Dans les motifs de ses dernières écritures, la société AXA France IARD qualifie ce moyen d'irrecevable comme se heurtant à un principe de concentration des moyens. Toutefois, aucune fin de non-recevoir n'est invoquée dans le dispositif de ces mêmes écritures, qui seul saisit la cour en application de l'article 954 du code de procédure civile.
L'examen de la page 6 des conditions particulières sur laquelle figure la garantie 'perte d'exploitation suite à fermeture administrative' fait apparaître que la clause d'exclusion litigieuse, qui lui fait immédiatement suite, est parfaitement apparente, dès lorsqu'à la différence du texte énonçant la garantie, elle est imprimée en lettres majuscules et de grande taille, de sorte que sa présence attire nécessairement l'attention du lecteur.
Dès lors ainsi qu'en définitive la clause d'exclusion est formelle, limitée, et apparente, elle n'est pas inopposable à la société le Café des Arts, et doit recevoir application au cas d'espèce, qui tombe incontestablement sous le coup de l'exclusion ainsi stipulée.
Le jugement déféré sera en conséquence infirmé, sauf en ce qu'il a rejeté les demandes de la société le Café des Arts tendant à l'octroi de dommages et intérêts pour résistance abusive et d'une provision ad litem, les demandes formées par la société le Café des Arts à l'encontre de son assureur étant rejetées.
Le présent arrêt infirmatif constitue un titre suffisant pour obtenir la restitution des sommes versées en exécution de la décision infirmée, sans qu'il y ait lieu de statuer sur la demande en restitution formulée par la société AXA France IARD.
Sur la demande de dommages et intérêts pour manquement à l'obligation de conseil et d'information
A titre subsidiaire, la société le Café des Arts fait valoir que l'assureur a manqué à son obligation d'information et de conseil, en ne lui expliquant pas le sens exact et la portée précise de la clause d'exclusion litigieuse.

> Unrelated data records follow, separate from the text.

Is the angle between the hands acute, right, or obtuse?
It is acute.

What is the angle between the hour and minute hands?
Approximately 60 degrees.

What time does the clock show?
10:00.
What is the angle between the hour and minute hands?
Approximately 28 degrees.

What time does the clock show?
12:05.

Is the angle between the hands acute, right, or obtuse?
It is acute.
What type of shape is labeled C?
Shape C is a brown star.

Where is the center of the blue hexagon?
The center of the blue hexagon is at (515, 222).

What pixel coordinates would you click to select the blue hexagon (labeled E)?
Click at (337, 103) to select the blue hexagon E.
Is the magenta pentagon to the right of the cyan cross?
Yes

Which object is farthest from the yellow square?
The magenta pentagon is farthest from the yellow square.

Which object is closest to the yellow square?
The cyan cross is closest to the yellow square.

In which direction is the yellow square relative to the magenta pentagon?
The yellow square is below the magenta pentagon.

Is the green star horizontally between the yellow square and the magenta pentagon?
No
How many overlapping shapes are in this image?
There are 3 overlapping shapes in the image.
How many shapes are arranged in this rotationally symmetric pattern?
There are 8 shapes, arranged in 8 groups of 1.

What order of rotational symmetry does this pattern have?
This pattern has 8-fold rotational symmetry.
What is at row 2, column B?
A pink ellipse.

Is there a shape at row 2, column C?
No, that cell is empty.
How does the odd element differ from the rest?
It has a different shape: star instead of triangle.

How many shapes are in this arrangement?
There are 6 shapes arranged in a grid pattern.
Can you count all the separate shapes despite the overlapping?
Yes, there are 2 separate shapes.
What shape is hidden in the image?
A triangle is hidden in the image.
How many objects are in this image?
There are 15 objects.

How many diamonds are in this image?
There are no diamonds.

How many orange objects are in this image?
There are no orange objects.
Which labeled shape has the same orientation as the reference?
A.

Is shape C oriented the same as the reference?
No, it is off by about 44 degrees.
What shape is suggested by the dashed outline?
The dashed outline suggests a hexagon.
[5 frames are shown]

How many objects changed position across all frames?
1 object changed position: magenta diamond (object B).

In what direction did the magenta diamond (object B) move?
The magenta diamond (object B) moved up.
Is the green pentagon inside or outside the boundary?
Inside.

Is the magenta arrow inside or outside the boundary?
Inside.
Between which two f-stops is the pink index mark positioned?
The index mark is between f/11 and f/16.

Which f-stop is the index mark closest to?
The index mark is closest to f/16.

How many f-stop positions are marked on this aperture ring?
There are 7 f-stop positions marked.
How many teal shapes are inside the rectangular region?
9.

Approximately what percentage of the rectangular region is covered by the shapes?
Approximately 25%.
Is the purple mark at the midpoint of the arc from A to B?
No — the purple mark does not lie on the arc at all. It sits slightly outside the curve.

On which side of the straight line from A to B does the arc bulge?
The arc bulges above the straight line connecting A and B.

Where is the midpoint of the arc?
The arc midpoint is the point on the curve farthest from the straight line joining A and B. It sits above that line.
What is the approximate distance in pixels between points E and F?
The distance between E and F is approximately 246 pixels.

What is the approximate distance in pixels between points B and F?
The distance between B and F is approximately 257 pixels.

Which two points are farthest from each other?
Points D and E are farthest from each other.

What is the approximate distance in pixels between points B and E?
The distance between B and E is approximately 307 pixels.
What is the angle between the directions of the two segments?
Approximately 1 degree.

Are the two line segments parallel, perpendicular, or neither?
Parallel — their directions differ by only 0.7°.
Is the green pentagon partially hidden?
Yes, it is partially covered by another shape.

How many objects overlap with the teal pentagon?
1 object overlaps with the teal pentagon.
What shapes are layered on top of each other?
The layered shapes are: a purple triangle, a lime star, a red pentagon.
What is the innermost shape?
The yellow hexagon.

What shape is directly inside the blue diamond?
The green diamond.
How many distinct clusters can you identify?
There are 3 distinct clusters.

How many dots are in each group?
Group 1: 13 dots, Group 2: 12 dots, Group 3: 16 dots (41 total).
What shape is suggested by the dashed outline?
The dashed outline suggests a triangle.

Là-encore, si la société AXA France IARD soulève dans le corps de ses dernières écritures l'irrecevabilité de cette demande au motif qu'elle est nouvelle en appel, force est de constater qu'elle ne formule à cet égard aucune fin de non-recevoir dans le dispositif de ces mêmes conclusions, de sorte que la cour n'est pas saisie de l'irrecevabilité soulevée, par application de l'article 954 du code de procédure civile.
Toutefois, alors qu'il n'est pas contesté que la clause d'exclusion, contenue dans les conditions particulières signées par l'assurée, a été dûment portée à la connaissance de celle-ci avant la souscription du contrat, l'assureur n'est pas redevable d'une obligation d'information et de conseil en présence d'une clause claire, ce qui, au regard du caractère formel et limité précédemment reconnu à la clause litigieuse, est le cas de celle-ci.
La demande subsidiaire en dommages et intérêts devra donc être rejetée.
Sur les autres dispositions
La société le Café des Arts sera condamnée aux entiers dépens de première instance et d'appel.
Par ces motifs
Statuant contradictoirement, après débats en audience publique,
Confirme le jugement rendu le 8 septembre 2021 par le tribunal de commerce de Besançon en ce qu'il a rejeté la demande de dommages et intérêts formée par la SARL le Café des Arts au titre de la résistance abusive et en ce qu'il a rejeté la demande de provision ad litem formée par la SARL le Café des Arts ;
Infirme le jugement déféré pour le surplus ;
Statuant à nouveau, et ajoutant :
Rejette les demandes formées par la SARL le Café des Arts à l'encontre de la SA AXA France IARD ;
Condamne la SARL le Café des Arts aux entiers dépens de première instance et d'appel ;
Rejette les demandes formées sur le fondement de l'article 700 du code de procédure civile.
Ledit arrêt a été signé par Monsieur Wachter, président de chambre, magistrat ayant participé au délibéré et par Madame Zait, greffier.